To put into context how XpressBuy’s platform serves that gap, Subbarao provided a hypothetical scenario for how their platform serves brands and retailers in a way that gives them multiple channels, and multiple options to grab the consumer’s attention and boost purchase intent in the product they are after, and make it easy to buy right there.
Take, for example, Instagram. It’s a popular social platform for brands because it has user-generated content and consumers promote brands without brands having to prompt them too. It’s also a powerful medium for brands to connect a customer directly with their products.
Traditionally, there are a few ways this can be accomplished. The brand either directs the consumer to the site via a URL on the Instagram account profile, or there are solutions that allow tagging a photo to direct them to a specific product on the site, or tagging that photo to direct them to a few different products on the site.
These methods work poorly. The navigation is clunky and long. It can lead potential buyers astray and take them further away from their purchase intent of what they were initially interested in. And the consumer still has to deal with all of the challenges – slow page loads, overcrowded content and poor navigation – on the mobile site of the brand.

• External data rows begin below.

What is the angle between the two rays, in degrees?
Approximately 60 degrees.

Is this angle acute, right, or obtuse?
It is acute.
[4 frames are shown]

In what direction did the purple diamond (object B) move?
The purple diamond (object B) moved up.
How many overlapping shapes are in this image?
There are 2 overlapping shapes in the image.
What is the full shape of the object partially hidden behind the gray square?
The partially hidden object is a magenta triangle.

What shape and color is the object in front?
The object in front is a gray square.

XpressBuy’s approach is disruptive. Using the XpressBuy service, the brand has the ability to provide the customer with one link in their Instagram profile that dynamically creates, in near real-time, with no agency or IT involvement, a mini-store tailor-made for all the Instagram photos.

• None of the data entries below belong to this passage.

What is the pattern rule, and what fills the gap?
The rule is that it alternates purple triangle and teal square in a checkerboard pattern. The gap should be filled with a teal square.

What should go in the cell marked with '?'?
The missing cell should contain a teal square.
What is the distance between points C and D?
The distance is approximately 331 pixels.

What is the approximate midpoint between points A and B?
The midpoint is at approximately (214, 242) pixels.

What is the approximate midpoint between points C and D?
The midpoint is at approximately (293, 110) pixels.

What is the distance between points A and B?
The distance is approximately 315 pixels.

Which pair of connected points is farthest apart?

“We make an Instagram photo ready for commerce in seconds. Any of the photos can engage consumers with a single product or multiple products,” Subbarao explained. “When they are ready to complete the transaction, all the relevant product information is brought to that Instagram context. It allows them to make an informed purchase through our service. And we provide the brand picture-to-purchase tracking.”
That also matters from the brand or retailer’s perspective.

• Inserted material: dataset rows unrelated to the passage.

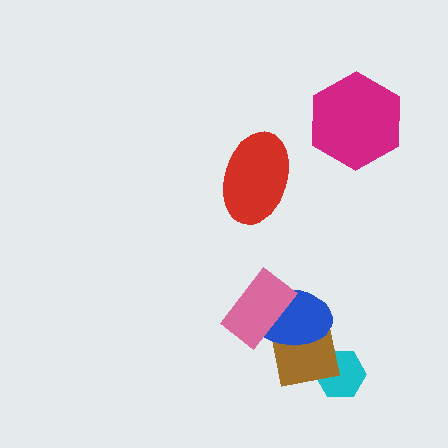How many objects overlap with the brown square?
2 objects overlap with the brown square.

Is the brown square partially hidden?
Yes, it is partially covered by another shape.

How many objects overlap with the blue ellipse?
2 objects overlap with the blue ellipse.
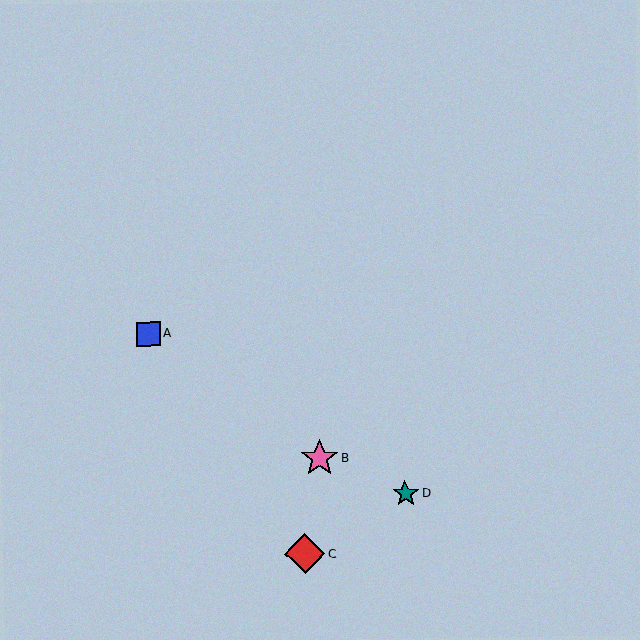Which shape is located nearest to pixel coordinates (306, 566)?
The red diamond (labeled C) at (305, 554) is nearest to that location.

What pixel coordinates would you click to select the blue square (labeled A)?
Click at (149, 334) to select the blue square A.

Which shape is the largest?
The red diamond (labeled C) is the largest.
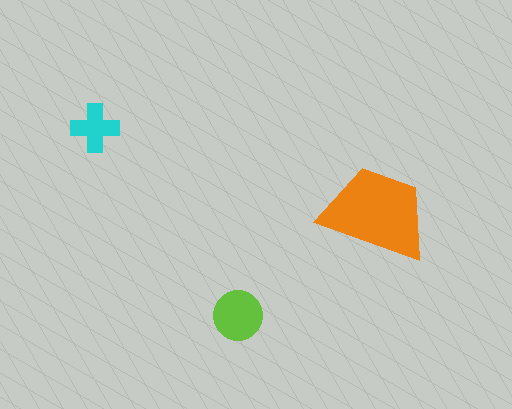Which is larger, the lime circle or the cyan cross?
The lime circle.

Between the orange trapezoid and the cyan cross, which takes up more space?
The orange trapezoid.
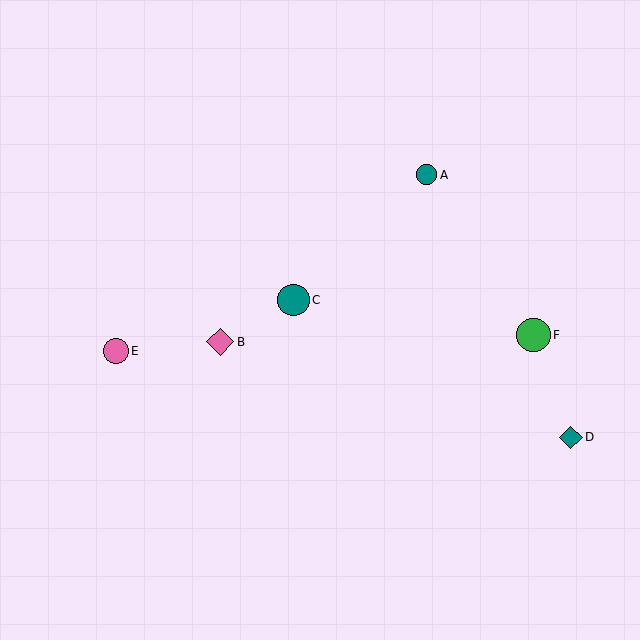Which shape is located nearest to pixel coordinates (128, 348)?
The pink circle (labeled E) at (116, 351) is nearest to that location.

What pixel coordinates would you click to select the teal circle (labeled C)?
Click at (293, 300) to select the teal circle C.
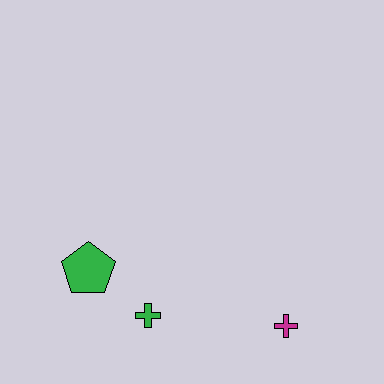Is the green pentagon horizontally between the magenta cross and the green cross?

“With a unified URL that they can place in different contexts such as Facebook, Twitter, e-mail, mobile ads, and blogs and other publishers, they get the engagement data from these contexts that helps them understand how things are performing, and figure out where they need to optimize and drive up further engagement and tweaking of their marketing campaigns.
Why that last part is key, he continues, is because not all snackable moments turn into sales “by engaging the consumers in context — providing them all the relevant product information, with the right experience, and allowing for the commerce transaction to be completed you increase the odds of more snackable moments becoming buying moments.”
“We have a better understanding of the purchase intent. We can tie it into a retargeting program. We allow you [the retailer or brand] to retarget through another channel, to reconnect with consumers,” Subbarao added. “When [consumers] are ready and have the time, we can capture the sale.”
All without being redirected away from the initial experience with which the consumer engaged. And with its connection to services like Visa Checkout, XpressBuy has streamlined the checkout process even more — taking away the need for customers to even click onto the brand’s website.
“We create the buying moment. They click and immediately own it,” Subbarao said.
What XpressBuy’s philosophy matches is the understanding that in the mobile dominated world we live today it’s critical for brands to be where consumers want them, when they want them and at the time a consumer is motivated to buy. That’s how “snackable moments” turn browsers into buyers, and drive up mobile conversions and marketing ROI.